LA NOSTRA CLAUSURA SENZA SAPERE SE E’ COVID

di GHERARDO MAGRI – Cronaca di un’ordinaria storia di ipotetico Covid. La cruda sequenza. Mia moglie presenta sintomi sinistri: raffreddore fortissimo, tosse squassante, mal di testa feroce e mal di gola, febbriciattola. Dopo due giorni di dura resistenza, decidiamo di consultare telefonicamente il medico di base per avere consigli sulla migliore terapia. Sento subito il medico sottoporla a un’intervista serrata. Vedo l’espressione della mia metà cambiare di colpo e la sento snocciolare una serie di dati identificativi che mi preoccupano. “Cosa sta succedendo?”, cerco di inserirmi. Niente da fare.

Senza alcuna esitazione, il medico la segnala all’ATS di Bergamo per l’esame del tampone, ovviamente ordinando uno stretto isolamento domiciliare istantaneo sia a lei che a me, fino all’esito.

Maledizione. Siamo colti di sorpresa. E tutte le incombenze ravvicinate, il mio lavoro, come si fa? Il confine tra una semplice influenza e il Covid è sottile: finchè non si fa chiarezza, è un incubo. Il bello è che non le viene prescritta nessuna terapia, ovvio, se fosse Covid non serve. “Ma neanche un palliativo, dottore, io sto male?”. “Tutt’al più una tachipirina, arrivederci”.

Lo sbigottimento è forte. Piombare in quarantena di colpo, per di più malati senza diagnosi, non è facile. Assorbito il piccolo trauma, prende il sopravvento la razionalità e apprezziamo che, sia pur in modo abbastanza brutale, ci sia una vigilanza così elevata. Va bene, organizziamoci. Aspettiamo la convocazione per il tampone.

Pensando di accelerare il processo, chiamiamo un laboratorio privato per effettuare il test. Impossibile, una volta iscritti al sistema sanitario pubblico non si può fare. Scatta il conto alla rovescia. Lunedì la telefonata, mercoledì altro interrogatorio dell’ATS locale e venerdì la convocazione: passano quattro giorni.

Mia moglie si presenta puntuale e si mette pazientemente in coda all’aperto. C’è all’incirca una cinquantina di persone. Il tempo è bello per fortuna, però in caso di bombe d’acqua cosa sarebbe successo? Tutti potenziali Covid, cioè gente già bella costipata, che rischia solo di aggravarsi. Non proprio una bella partenza.
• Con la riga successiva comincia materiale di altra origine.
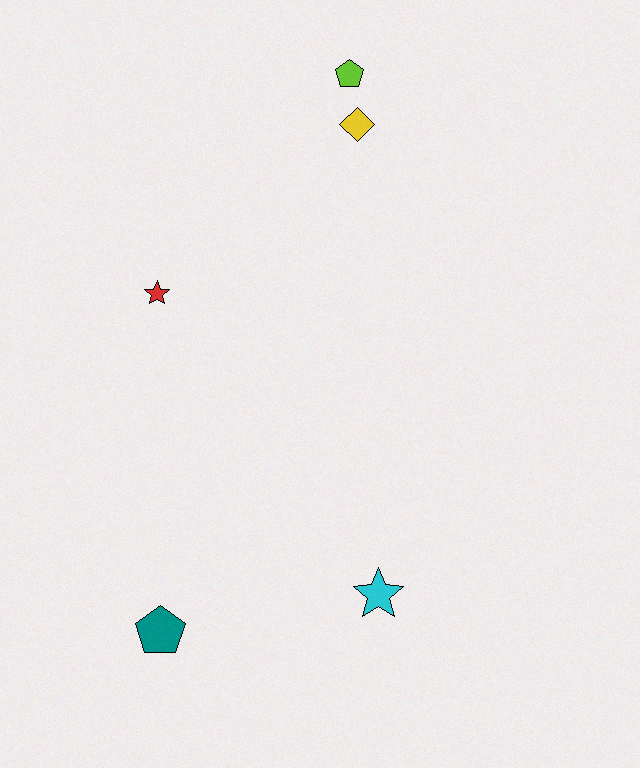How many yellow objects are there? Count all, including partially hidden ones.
There is 1 yellow object.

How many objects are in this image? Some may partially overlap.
There are 5 objects.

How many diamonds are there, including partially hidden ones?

Fatto il test, inizia la seconda attesa: per i risultati. Alla domanda di informazioni, risposte vaghe, ma con previsioni di due-tre giorni. Il secondo countdown è peggiore del primo, garantisco. Perché ci immaginiamo (meglio dire sogniamo) un paese efficiente, che dovrebbe pensare anche alla giusta ansia dei candidati-Covid che vogliono la verità, qualunque essa sia. Sabato-domenica-lunedì-martedì-mercoledì-giovedì: nessuna traccia. Decine di telefonate alla sconsolata e gentile impiegata, che si dichiara rammaricata per una chiara situazione di impotenza. Chissà quante telefonate riceve, la poverina. Nel frattempo, ci siamo arrangiati con una cura fai-da-te, guardandoci bene dal chiamare altri operatori.

Giorni totalizzati al momento: undici, con zero risposte. L’ansia cresce perché adesso ci stiamo infilando dritti nel lockdown della zona rossa. Un bel filotto.

In sostanza, mia moglie ha già fatto una quarantena intera al buio, senza però sapere se è negativa o positiva. Ovviamente, metto davanti a tutto, desidero fortemente che l’esito sia favorevole per la salute. Ma anche per il timore di ricominciare da capo.

Un pensiero su “LA NOSTRA CLAUSURA SENZA SAPERE SE E’ COVID

  1. giacomo buzzetti dice:

    questo nostro paese che sembra sempre sicuro su ciò che è di destra e di sinistra e non si preoccupa di organizzare quel che sicuramente è giusto per tutti. Mi spiace molto vedere che abbiamo strumentalizzato anche ciò che non dovrebbe mai essere messo in discussione. Augurissimi.